After this, I think Cardinal Sarah's book on silence should be on my list. A couple of passages I found this weekend on which I would like to report:
Here are some possibly comforting lines Cardinal Sarah quotes from St. Therese of Lisieux:
Listen, this is how great your confidence should be! It should make you believe purgatory is not made for you but only for the souls that failed to recognize God's merciful love or who doubted its power to purify. With those who strive to respond to this love, Jesus is 'blind' and 'does not count' [their sins], or rather, in order to purify them, he counts only on this fire of charity that 'covers all faults' and, especially, on the fruits of his perpetual Sacrifice. Yes, despite your little infidelities, you can hope to go straight to heaven, because the good Lord desires it even more than you do, and he will surely give you what you have hoped to receive of his Mercy.
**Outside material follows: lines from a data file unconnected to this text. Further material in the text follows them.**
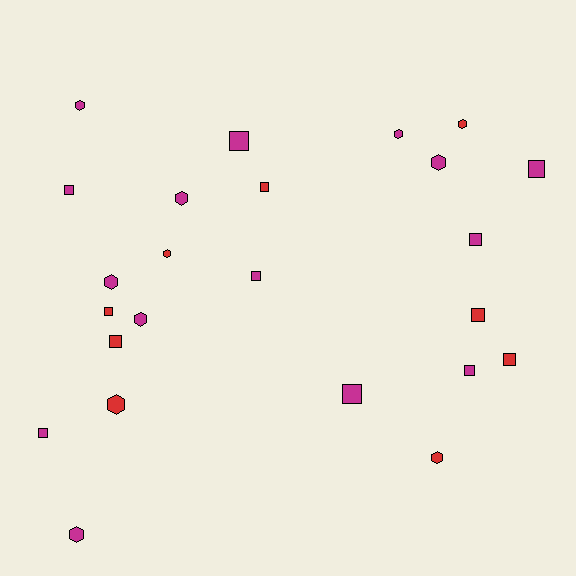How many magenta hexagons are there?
There are 7 magenta hexagons.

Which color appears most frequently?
Magenta, with 15 objects.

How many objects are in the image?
There are 24 objects.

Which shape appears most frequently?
Square, with 13 objects.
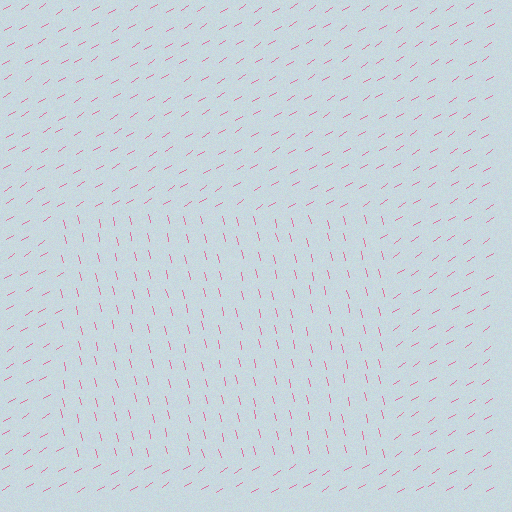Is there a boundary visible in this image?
Yes, there is a texture boundary formed by a change in line orientation.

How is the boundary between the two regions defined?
The boundary is defined purely by a change in line orientation (approximately 70 degrees difference). All lines are the same color and thickness.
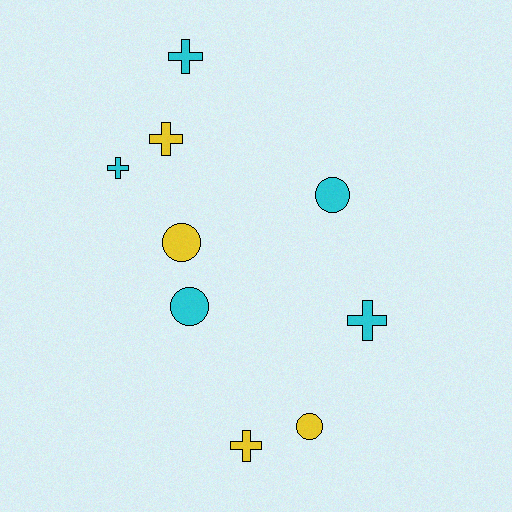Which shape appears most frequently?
Cross, with 5 objects.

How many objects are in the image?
There are 9 objects.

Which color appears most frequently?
Cyan, with 5 objects.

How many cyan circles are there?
There are 2 cyan circles.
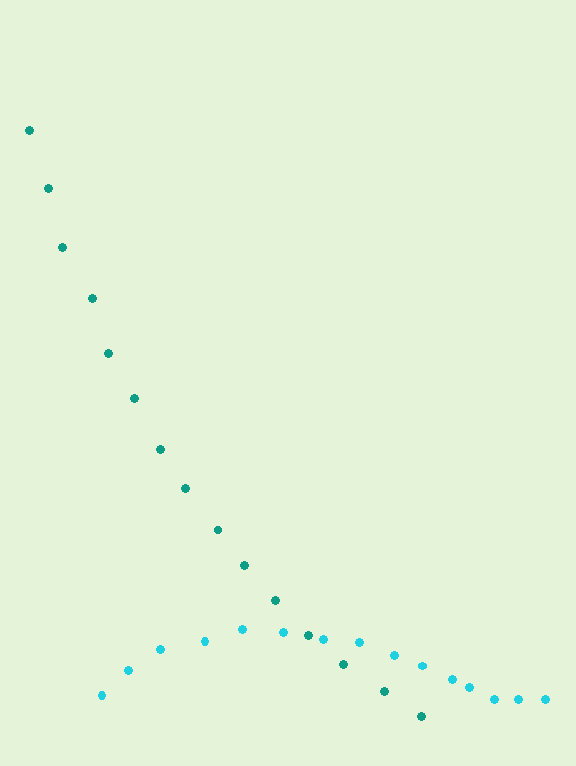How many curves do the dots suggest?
There are 2 distinct paths.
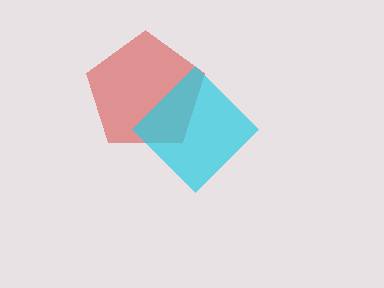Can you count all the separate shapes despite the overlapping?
Yes, there are 2 separate shapes.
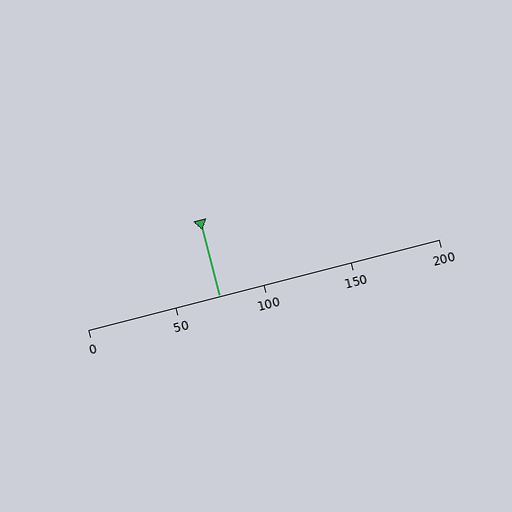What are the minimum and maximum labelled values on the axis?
The axis runs from 0 to 200.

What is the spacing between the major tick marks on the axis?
The major ticks are spaced 50 apart.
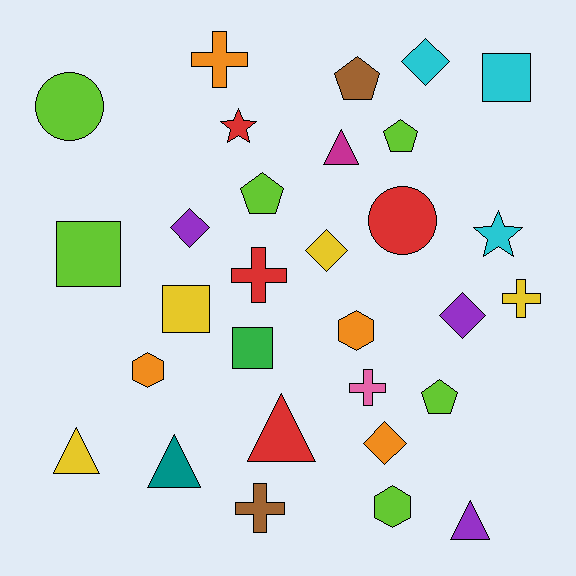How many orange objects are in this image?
There are 4 orange objects.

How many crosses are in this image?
There are 5 crosses.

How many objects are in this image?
There are 30 objects.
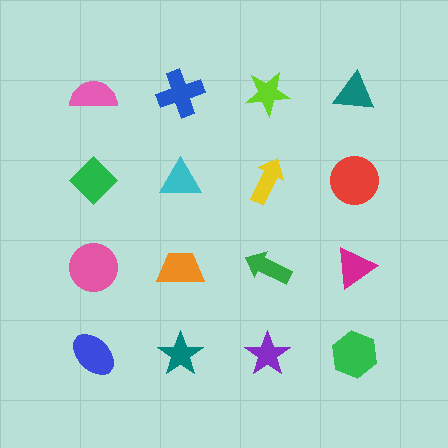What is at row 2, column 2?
A cyan triangle.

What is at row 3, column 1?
A pink circle.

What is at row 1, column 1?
A pink semicircle.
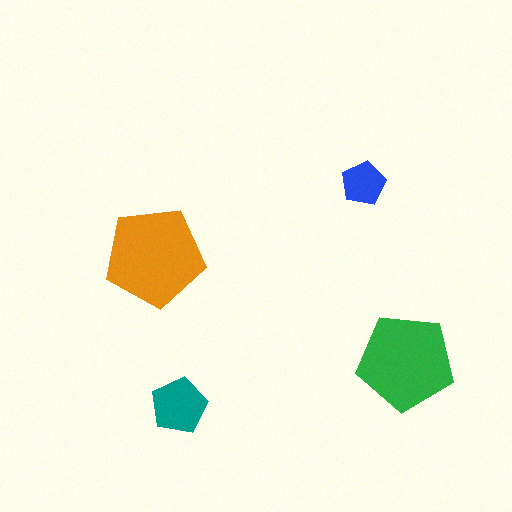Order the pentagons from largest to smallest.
the orange one, the green one, the teal one, the blue one.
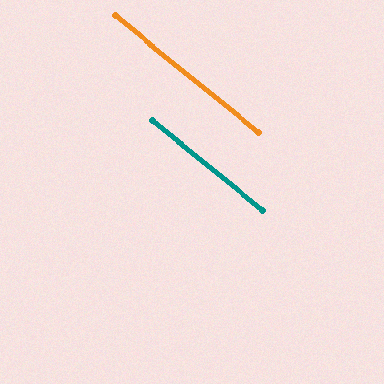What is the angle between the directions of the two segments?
Approximately 0 degrees.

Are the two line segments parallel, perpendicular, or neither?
Parallel — their directions differ by only 0.3°.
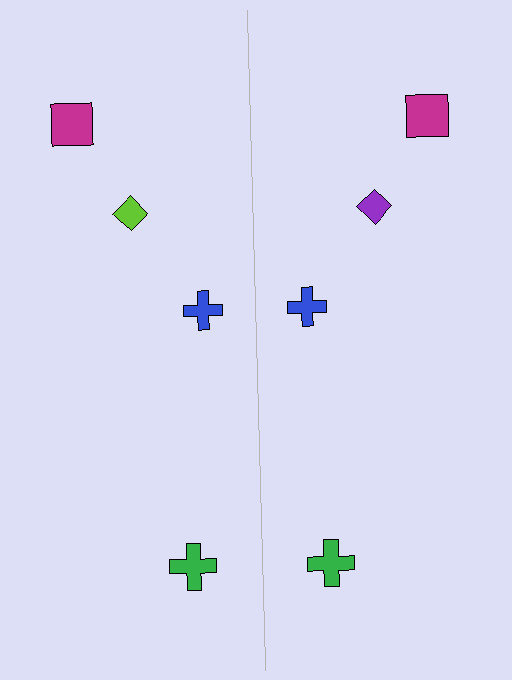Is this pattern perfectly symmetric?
No, the pattern is not perfectly symmetric. The purple diamond on the right side breaks the symmetry — its mirror counterpart is lime.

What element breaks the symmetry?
The purple diamond on the right side breaks the symmetry — its mirror counterpart is lime.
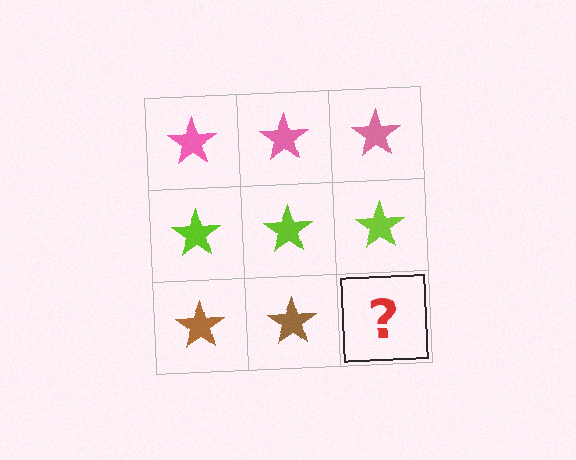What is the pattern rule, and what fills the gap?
The rule is that each row has a consistent color. The gap should be filled with a brown star.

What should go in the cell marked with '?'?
The missing cell should contain a brown star.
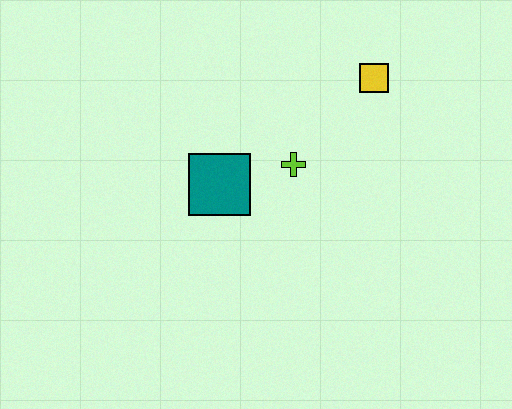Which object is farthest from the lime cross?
The yellow square is farthest from the lime cross.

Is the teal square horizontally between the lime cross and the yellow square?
No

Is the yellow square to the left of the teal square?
No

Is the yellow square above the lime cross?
Yes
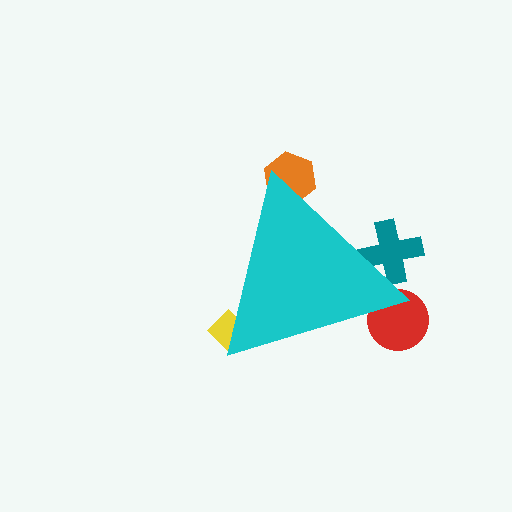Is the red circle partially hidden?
Yes, the red circle is partially hidden behind the cyan triangle.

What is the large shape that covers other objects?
A cyan triangle.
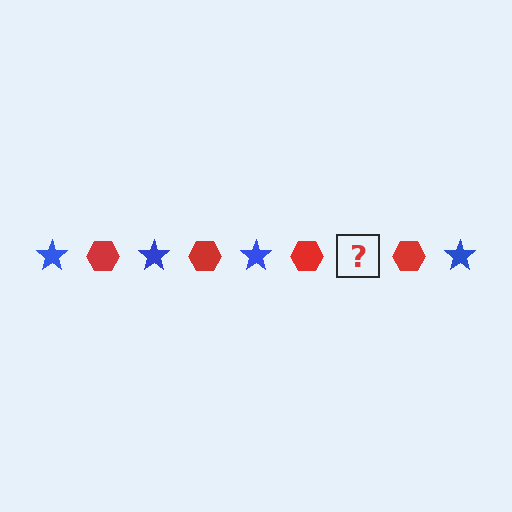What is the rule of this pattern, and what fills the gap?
The rule is that the pattern alternates between blue star and red hexagon. The gap should be filled with a blue star.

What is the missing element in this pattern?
The missing element is a blue star.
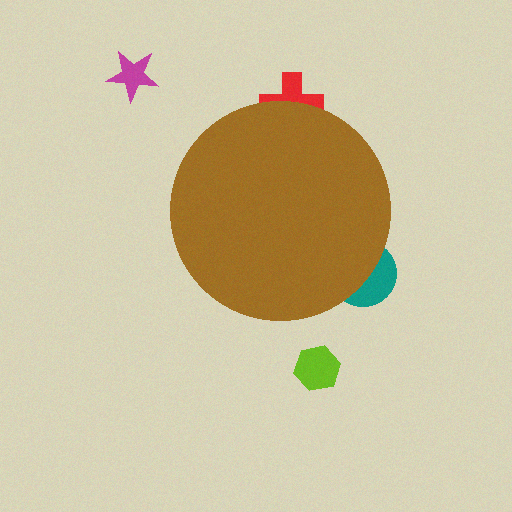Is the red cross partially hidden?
Yes, the red cross is partially hidden behind the brown circle.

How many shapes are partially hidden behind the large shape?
2 shapes are partially hidden.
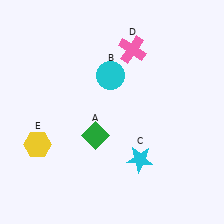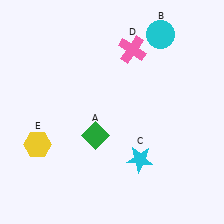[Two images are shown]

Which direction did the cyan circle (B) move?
The cyan circle (B) moved up and to the right.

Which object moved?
The cyan circle (B) moved up and to the right.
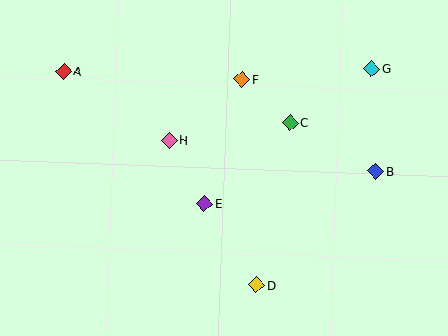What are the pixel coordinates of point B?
Point B is at (376, 171).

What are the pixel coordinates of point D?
Point D is at (256, 285).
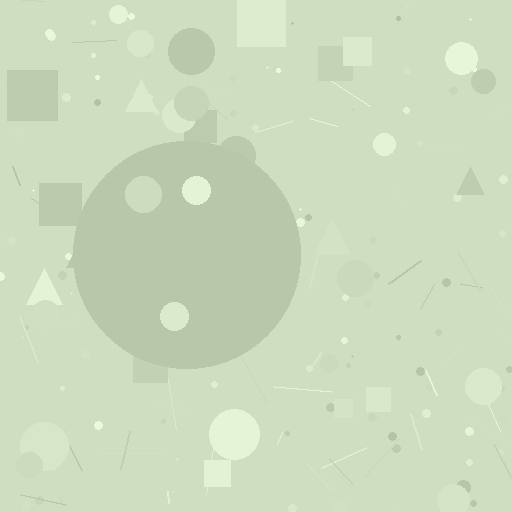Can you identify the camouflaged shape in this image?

Your confidence and your resignation are what he will reward; his justice, which knows your frailty has been divinely arranged so as to achieve this. As you rely on this assurance, just make sure even more that he does not lose any love!
Of course, relying on these lines may lead to complacency and presumption.
And from Pope Paul VI's "smoke of Satan" homily, comes the following:
Science exists to give us truths that do not separate from God, but make us seek him all the more and celebrate him with greater intensity ....
Pope Paul VI goes on to comment on how this purpose has been turned on its head.
It is good to reflect once more as an instructor in Physics what the purpose is of what I teach.
Oremus pro invicem!
2 comments:
Wow great excerpts. I have to read that book. I'm reading the Silence book and it's fabulous so far. It's making me wish Sarah was our pope.
I don't know if Cardinal Sarah will ever be pope, but I wish all popes were like Cardinal Sarah.